NitroMed encountered opposition when it asked the U.S. Food and Drug Administration to approve BiDil as treatment for blacks suffering from heart failure. Some objected to approving BiDil for blacks only on the grounds that all racial and ethnic distinctions are invidious. Nevertheless, the FDA, focusing on real patient benefits, brushed those objections aside and approved BiDil for use by African-American patients last year. Resistance to BiDil continues and sales have not met NitorMed's expectations.

Now, other drugs are turning out to have differential effects in patients from diverse racial and ethnic groups. For example, this month researchers at the University of Alabama at Birmingham are reporting a study of the effects of ramipril—an angiotensin converting enzyme (ACE) inhibitor medicine to treat high blood pressure and prevent kidney failure—in black patients. The study found that ramipril treatment is associated with a significantly lower rates of diabetes in African Americans with hypertensive kidney disease than conventional treatment with other drugs. Interestingly, an earlier study found that one side effect of ACE inhibitors in many Asian women is a persistent cough so bad that it often drove them to stop taking the medication.
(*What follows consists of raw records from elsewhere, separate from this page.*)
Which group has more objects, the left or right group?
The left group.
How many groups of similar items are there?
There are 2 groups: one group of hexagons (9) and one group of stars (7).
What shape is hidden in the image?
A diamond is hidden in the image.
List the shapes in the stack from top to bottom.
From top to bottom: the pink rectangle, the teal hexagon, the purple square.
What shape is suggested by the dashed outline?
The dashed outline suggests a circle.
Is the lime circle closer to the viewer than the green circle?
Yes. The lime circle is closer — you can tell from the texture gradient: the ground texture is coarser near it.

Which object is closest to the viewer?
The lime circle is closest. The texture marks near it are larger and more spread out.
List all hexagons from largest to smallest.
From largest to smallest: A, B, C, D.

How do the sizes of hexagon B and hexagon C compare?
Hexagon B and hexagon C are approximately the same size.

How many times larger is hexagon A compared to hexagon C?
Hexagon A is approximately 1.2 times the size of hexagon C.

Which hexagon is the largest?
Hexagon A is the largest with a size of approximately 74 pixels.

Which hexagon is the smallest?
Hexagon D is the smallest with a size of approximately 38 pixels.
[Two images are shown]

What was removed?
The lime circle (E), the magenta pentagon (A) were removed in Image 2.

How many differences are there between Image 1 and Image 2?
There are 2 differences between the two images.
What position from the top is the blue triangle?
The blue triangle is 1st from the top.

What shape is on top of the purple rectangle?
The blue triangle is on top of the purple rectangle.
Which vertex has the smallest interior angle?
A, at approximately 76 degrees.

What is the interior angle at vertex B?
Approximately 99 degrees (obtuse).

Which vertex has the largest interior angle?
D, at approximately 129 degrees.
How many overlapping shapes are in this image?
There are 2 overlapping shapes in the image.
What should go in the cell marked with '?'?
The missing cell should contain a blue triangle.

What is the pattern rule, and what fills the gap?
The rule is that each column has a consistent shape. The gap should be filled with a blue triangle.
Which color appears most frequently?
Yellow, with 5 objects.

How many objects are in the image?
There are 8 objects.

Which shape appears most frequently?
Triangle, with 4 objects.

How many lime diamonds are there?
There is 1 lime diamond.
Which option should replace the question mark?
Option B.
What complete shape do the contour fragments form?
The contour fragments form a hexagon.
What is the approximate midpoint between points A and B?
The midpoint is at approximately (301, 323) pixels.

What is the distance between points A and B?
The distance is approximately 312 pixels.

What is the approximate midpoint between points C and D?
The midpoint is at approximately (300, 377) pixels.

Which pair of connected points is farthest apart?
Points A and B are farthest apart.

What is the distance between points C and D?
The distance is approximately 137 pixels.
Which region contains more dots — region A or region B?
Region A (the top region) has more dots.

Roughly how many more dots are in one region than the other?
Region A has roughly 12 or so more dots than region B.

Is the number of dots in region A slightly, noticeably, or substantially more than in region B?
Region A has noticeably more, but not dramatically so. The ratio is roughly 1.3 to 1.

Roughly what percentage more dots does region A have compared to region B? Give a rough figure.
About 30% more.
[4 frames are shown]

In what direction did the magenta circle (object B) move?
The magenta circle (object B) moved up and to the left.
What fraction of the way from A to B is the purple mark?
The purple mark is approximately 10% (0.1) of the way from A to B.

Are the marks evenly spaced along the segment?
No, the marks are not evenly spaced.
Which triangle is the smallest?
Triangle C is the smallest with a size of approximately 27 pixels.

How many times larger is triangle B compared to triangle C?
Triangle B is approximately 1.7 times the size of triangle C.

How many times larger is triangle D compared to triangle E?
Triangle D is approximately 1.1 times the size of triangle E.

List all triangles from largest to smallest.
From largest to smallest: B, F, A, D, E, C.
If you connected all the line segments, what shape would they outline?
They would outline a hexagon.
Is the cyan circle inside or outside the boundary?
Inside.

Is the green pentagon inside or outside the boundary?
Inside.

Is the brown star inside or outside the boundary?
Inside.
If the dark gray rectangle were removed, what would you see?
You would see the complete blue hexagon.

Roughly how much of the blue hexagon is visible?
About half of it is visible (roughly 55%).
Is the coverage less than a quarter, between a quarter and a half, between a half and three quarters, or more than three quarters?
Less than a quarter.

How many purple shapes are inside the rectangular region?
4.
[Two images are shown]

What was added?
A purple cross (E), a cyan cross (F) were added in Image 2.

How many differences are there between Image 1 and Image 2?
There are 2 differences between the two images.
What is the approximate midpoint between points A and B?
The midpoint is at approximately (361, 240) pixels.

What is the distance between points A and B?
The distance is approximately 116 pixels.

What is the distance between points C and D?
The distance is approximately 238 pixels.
So is the Schering-Plough HCV anti-viral study "racist"? Not really. The researchers have identified a patient subpopulation that they believe is more likely to benefit from the new treatment. If Schering-Plough can demonstrate that the medicine does work for whites, then the company can get it approved for sale by the FDA for that patient population. Admittedly race is a crude biomarker, but it would surely be bowing to political correctness about race to deny patients the benefit of treatments that are more likely to help them. In any case, the use of race to identify and classify patient subpopulations will doubtless be superseded by tests for more selective genetic markers before long.

Journalist Andrew Gumbel, a BiDil critic, argued, "Now, there may well be some genetic predisposition to respond to BiDil that shows up in a large number of people who happen to be African-Americans. But in that case it is the genetic predisposition which should be identified, and tested in all patients regardless of skin color." Clearly that day is coming. Researchers are forging ahead with the HapMap project which is sequencing the genomes of people drawn from a diverse mix of racial and ethnic groups. The goal of the project is to identify "genes that affect health, disease, and individual responses to medications and environmental factors."

As genetic biomarkers associated with various diseases are identified and tests devised to detect those differences in individual patients, race and ethnicity will fall away as a treatment biomarker. Therapies will then go beyond "whites only" or "blacks only," and become personalized: "Joe only" or "Julie only." In the meantime, it would be stupid and immoral not to take advantage of the crude genetic knowledge that racial and ethnic differences provide in making current treatments more effective.